DESCRIPTION (provided by applicant): Cancer stem cells (CSCs) from oral squamous cell carcinomas (OSCCs) are expected to have properties of self-renewal, metastasis, and treatment resistance. Current model systems for studying CSCs are largely in immune compromised and species-mismatched stromal environments, which do not capture all CSC properties. We have developed "XactMice" in which human OSCCs are transplanted into mice bearing human hematopoietic stem cells (HSC) that reconstitute human immune cells and other HSC-derived human stroma cells. OSCCs in XactMice exhibited pathological and molecular signatures more similar to primary human OSCCs than OSCCs in immune compromised recipient mice. Additionally, we developed genetically engineered mouse models (GEMMs) with spontaneous OSCCs. Using these complementary models, we will study the influence of the microenvironment on CSC properties, and how this alters treatment resistance. First, we will examine if immune system and species-matched stromal cells affect sizes and behaviors of transplanted CSCs, including cancer initiation, metastasis and resistance to radiation, the main therapy for OSCC. Second, we will combine CSCs in co-culture systems with primary cancer associated fibroblasts (CAFs) or CAFs from XactMice from the same patient, and assess if HSC-derived fibroblasts have the same influence as primary CAFs on CSC self-renewal and invasion, and if a small portion of HSC-derived fibroblasts among mouse fibroblasts is sufficient to contribute to CSC behavioral changes. Finally, based on our preliminary data, we will study if inhibiting TGF? signaling hampers CSC properties of cancer initiation, metastasis and radiotherapy resistance, and identify which TGF? signaling components and targets are involved in CSC regulation. Our efforts to transform human cancer models in which human OSCCs grow in immune competent and species-matched stromal cells provide an ideal platform to study the interaction between CSCs and stroma in OSCC. These experiments will advance understanding of CSC biology, tumor- stroma interactions in human cancer, and the prioritization of novel targeted molecules for inhibiting cancer growth and metastasis.

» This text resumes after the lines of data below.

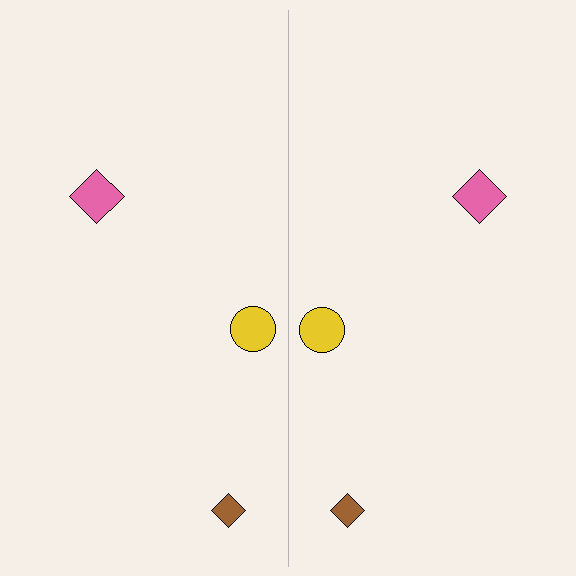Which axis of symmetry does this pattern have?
The pattern has a vertical axis of symmetry running through the center of the image.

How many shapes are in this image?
There are 6 shapes in this image.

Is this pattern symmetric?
Yes, this pattern has bilateral (reflection) symmetry.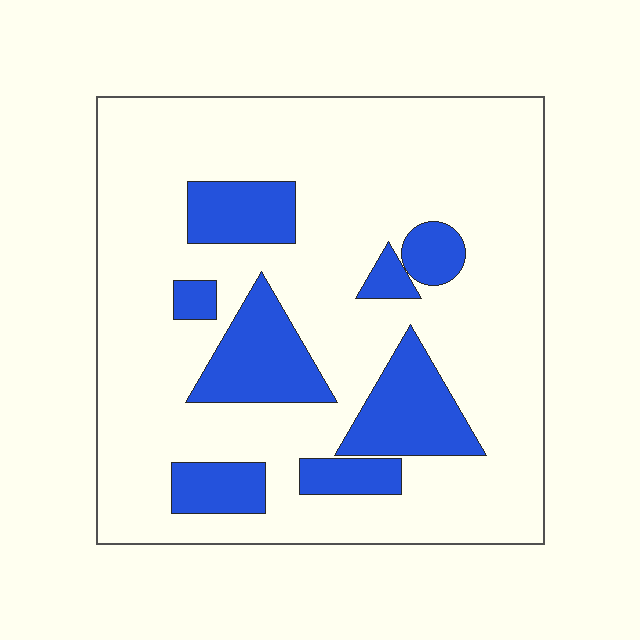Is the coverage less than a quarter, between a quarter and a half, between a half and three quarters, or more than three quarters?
Less than a quarter.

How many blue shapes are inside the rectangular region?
8.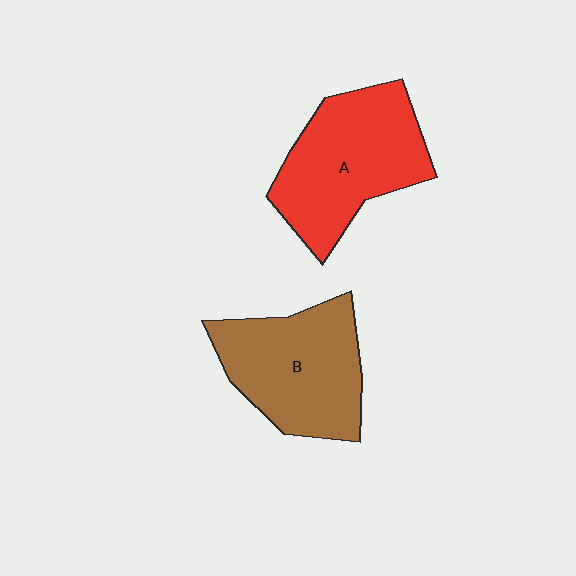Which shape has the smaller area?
Shape B (brown).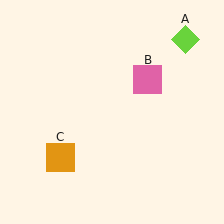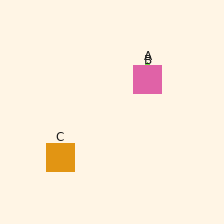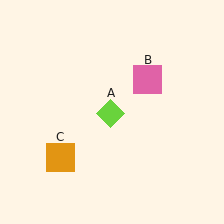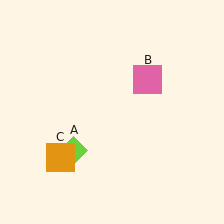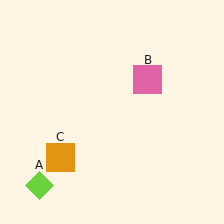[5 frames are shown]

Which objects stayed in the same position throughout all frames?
Pink square (object B) and orange square (object C) remained stationary.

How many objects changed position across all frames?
1 object changed position: lime diamond (object A).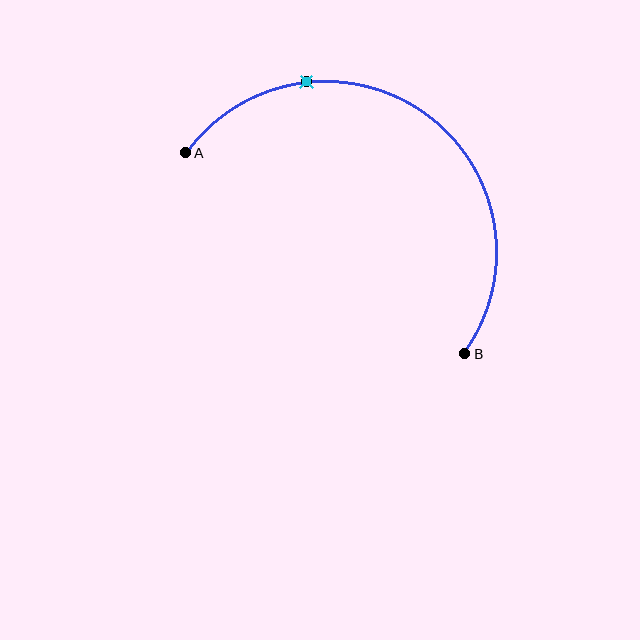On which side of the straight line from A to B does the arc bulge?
The arc bulges above and to the right of the straight line connecting A and B.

描述（由申请人提供）：预计口服鳞状细胞癌（OSCC）的癌症干细胞（CSC）具有自我更新，转移和治疗耐药性的特性。当前用于研究CSC的模型系统在很大程度上是在免疫受损和物种不匹配的基质环境中，这些环境并未捕获所有CSC特性。我们已经开发了“ XACTMICE”，其中人类OSCC被移植到带有人造血干细胞（HSC）的小鼠中，这些小鼠重建了人类免疫细胞和其他HSC衍生的人基质细胞。 XACTMICE中的OSCC表现出与免疫受损的受体小鼠中的OSCC相比，与原代人OSCC相似的病理和分子特征。此外，我们开发了具有自发OSCC的基因工程小鼠模型（GEMM）。使用这些互补模型，我们将研究微环境对CSC特性的影响，以及该如何改变治疗抗性。首先，我们将检查免疫系统和物种匹配的基质细胞是否会影响移植CSC的大小和行为，包括癌症的启动，转移和对辐射的耐药性，这是OSCC的主要疗法。其次，我们将与同一患者的XACTMICE相关的原发性癌成纤维细胞（CAF）中的CSC结合CSC，并评估HSC衍生的成纤维细胞是否具有与CSC自我更新和入侵的主要CAF相同的影响，以及是否对HSC的FIBROBLOBLOBLOBLOBLOBLLASTION中的fibroBlobllose则造成了相同的影响。最后，根据我们的初步数据，我们将研究抑制TGF吗？信号传导会阻碍癌症开始，转移和放射疗法耐药性的CSC特性，并确定哪种TGF？ CSC调节涉及信号成分和目标。我们为改变人类OSCC在免疫胜任和物种匹配的基质细胞中生长的人类癌症模型的努力提供了研究CSC与OSCC中基质之间相互作用的理想平台。这些实验将提高人们对CSC生物学，人类癌症中肿瘤的相互作用以及对抑制癌症生长和转移的新靶向分子的优先次序的理解。